“Success in your 20's is more about setting the table than enjoying the feast.” –Paul Angone
I found this quote on Beliefnet.com, and seeing as I am in my 20's, it's very relevant to my life right now. Granted, I think I've always lived my life with this type of attitude. In middle school and high school, when other students would talk about going to parties or getting drunk or doing drugs, I remember thinking, "Why are they wasting their time on 'fun' now when the fun in the future will be so much better?" I thought of it like this: I can either go to my friend's house and drink the liquor stolen from her parents' cabinet with a bunch of people I don't like, or I can focus on my studies right now, and when I'm rich and successful, I'll do fun things like ride on yachts and go shopping on Fifth Avenue in New York City" (I had big dreams, okay?). The latter sounded a lot better to me.
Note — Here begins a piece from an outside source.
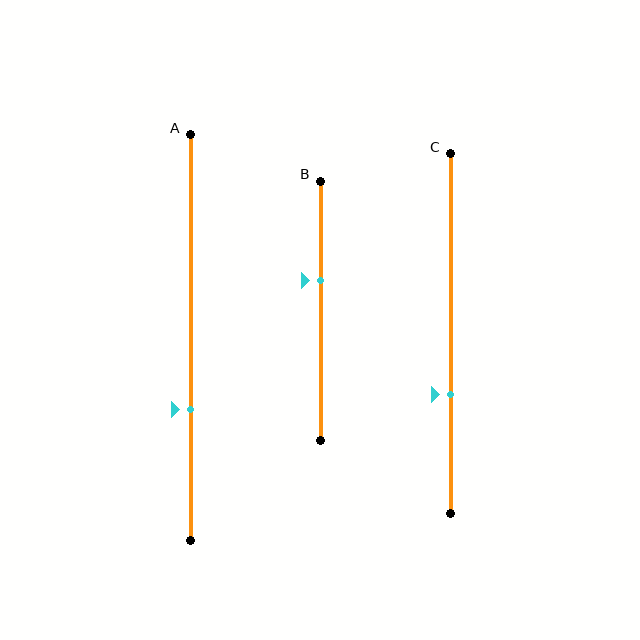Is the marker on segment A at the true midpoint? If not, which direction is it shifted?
No, the marker on segment A is shifted downward by about 18% of the segment length.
I still live by a similar ethic, though I've loosened up a bit (yes, I actually drink now). I go out to dinner with friends and treat myself to some new clothes every once in a while, but I don't let myself go crazy. I know that it's important to work hard and save money (i.e. "setting the table") so that I can reap the benefits in the future ("enjoying the feast"). I've always felt that self-deprivation is a better way to live than hedonism; I prefer to compare happiness and success to a fishery with sustainable yield issues. And "success" is more than just money. I'm establishing and fostering friendships now that I hope will last well into the future; I'm taking care of my body now so that I'm still healthy when I'm 80. I know that my generation is known for feeling entitled and wanting instant gratification, but if my peers listened to Paul Angone (and me, of course), I think they would see that there is more to life than "me, me, me" and "now, now, now."